Warts, or verrucae, are caused by the human papillomavirus (HPV). Dermatoscope views reveal:

  • Red or black dots: These represent thrombosed capillaries.
  • Finger-like projections: Common in plantar warts.

Woods lamps can also be used to detect warts, especially in cases where they are not easily visible to the naked eye.

C. Dermatofibromas

Dermatofibromas are benign fibrous nodules that often appear on the legs.

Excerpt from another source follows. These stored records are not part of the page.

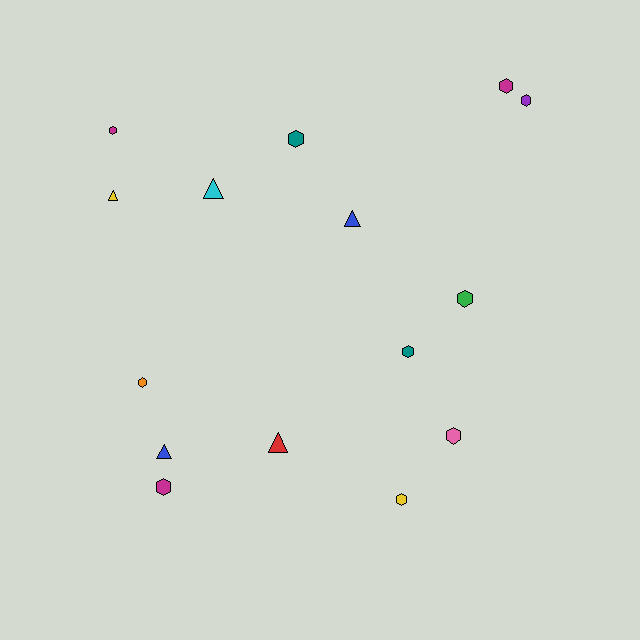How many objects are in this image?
There are 15 objects.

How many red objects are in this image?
There is 1 red object.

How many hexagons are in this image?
There are 10 hexagons.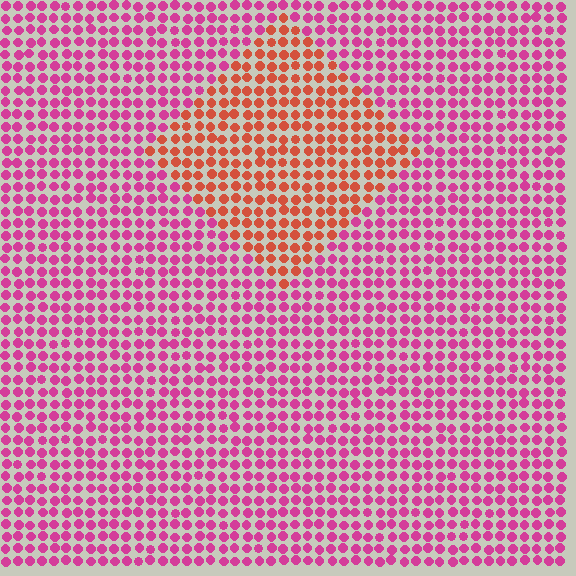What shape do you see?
I see a diamond.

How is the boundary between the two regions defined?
The boundary is defined purely by a slight shift in hue (about 45 degrees). Spacing, size, and orientation are identical on both sides.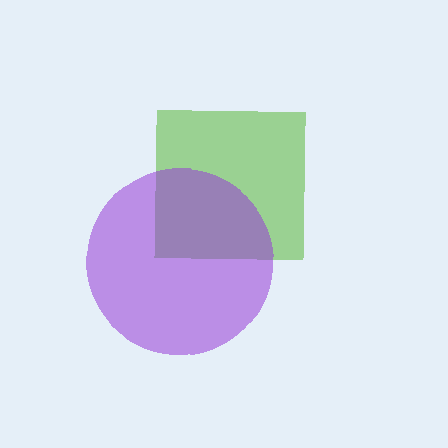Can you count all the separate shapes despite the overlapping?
Yes, there are 2 separate shapes.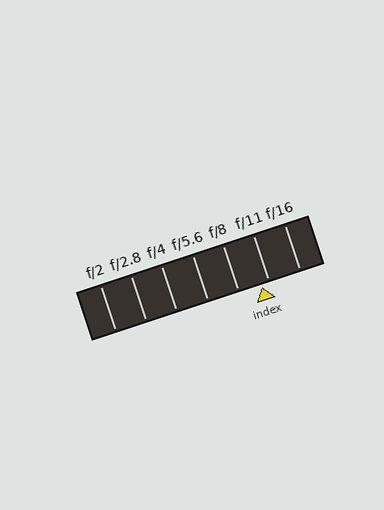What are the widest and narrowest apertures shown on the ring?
The widest aperture shown is f/2 and the narrowest is f/16.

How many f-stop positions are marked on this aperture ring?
There are 7 f-stop positions marked.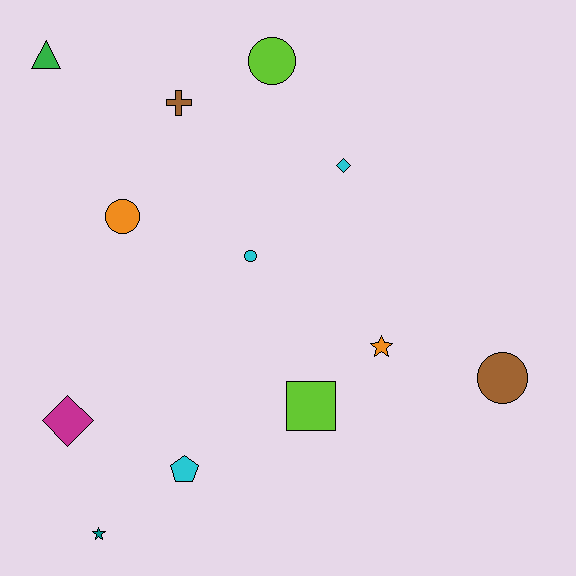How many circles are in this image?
There are 4 circles.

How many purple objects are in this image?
There are no purple objects.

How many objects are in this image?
There are 12 objects.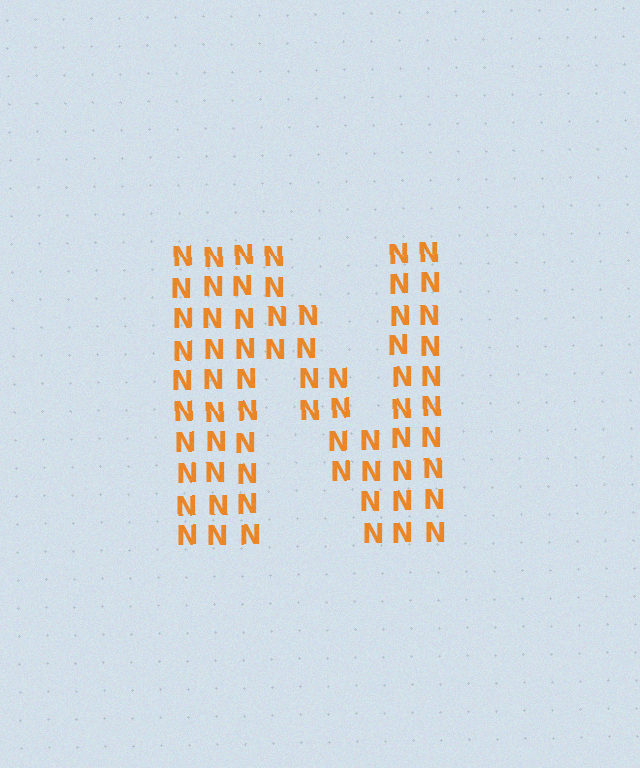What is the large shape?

Dermoscopic features include:

  • Central white patch: A hallmark feature.
  • Peripheral pigment network: A brownish ring around the lesion.

D. Hemangiomas

Hemangiomas are benign vascular tumors. Dermatoscope views show:

  • Red lacunae: Well-demarcated, red to purple structures.
  • Blue-white veil: In some cases.

III. Inflammatory Skin Conditions and Dermatoscopy

Dermatoscopy is increasingly being used to diagnose inflammatory skin conditions, providing insights that are not visible to the naked eye.

A. Psoriasis

Psoriasis is a chronic inflammatory skin condition. Dermoscopic features include:

  • Red dots: Uniformly distributed.
  • White scales: Often covering the entire lesion.

B. Eczema

Eczema, or atopic dermatitis, shows the following dermoscopic features:

  • Yellow crusts: Indicative of exudation.
  • Excoriations: Linear scratches.

C. Lichen Planus

Lichen planus is an inflammatory condition that affects the skin and mucous membranes. Dermoscopic features include:

  • Wickham striae: White, lacy lines.
  • Red dots: At the periphery.

IV. Hair and Nail Disorders: The Use of Dermatoscopy

Dermatoscopy is also useful for diagnosing hair and nail disorders, offering a non-invasive way to assess these structures.

A. Alopecia

Alopecia, or hair loss, can be evaluated using dermatoscope views. Key features include:

  • Yellow dots: Seen in androgenetic alopecia.
  • Black dots: Indicative of active disease.

B. Nail Infections

Nail infections, such as onychomycosis, can be diagnosed using dermatoscopy. Features include:

  • Longitudinal striae: Seen in fungal infections.
  • Spikes: At the distal edge of the nail.

C. Nail Tumors

Nail tumors, such as subungual melanoma, can be identified using dermatoscope views. Features include:

  • Irregular pigmentation: A key indicator.
  • Blood spots: Often present.

V. Conclusion: Expanding the Applications of Dermatoscopy

Dermatoscopy has expanded far beyond its initial use for melanoma diagnosis. Today, it is an indispensable tool for diagnosing a wide range of skin, hair, and nail conditions. From non-melanoma skin cancers to inflammatory conditions and benign lesions, dermatoscope views provide critical insights that improve diagnostic accuracy and patient outcomes. In Hong Kong, where skin cancer rates are rising, the adoption of dermatoscopy is more important than ever. Combined with other diagnostic tools like Woods lamps, dermatoscopy is paving the way for more precise and less invasive dermatological care.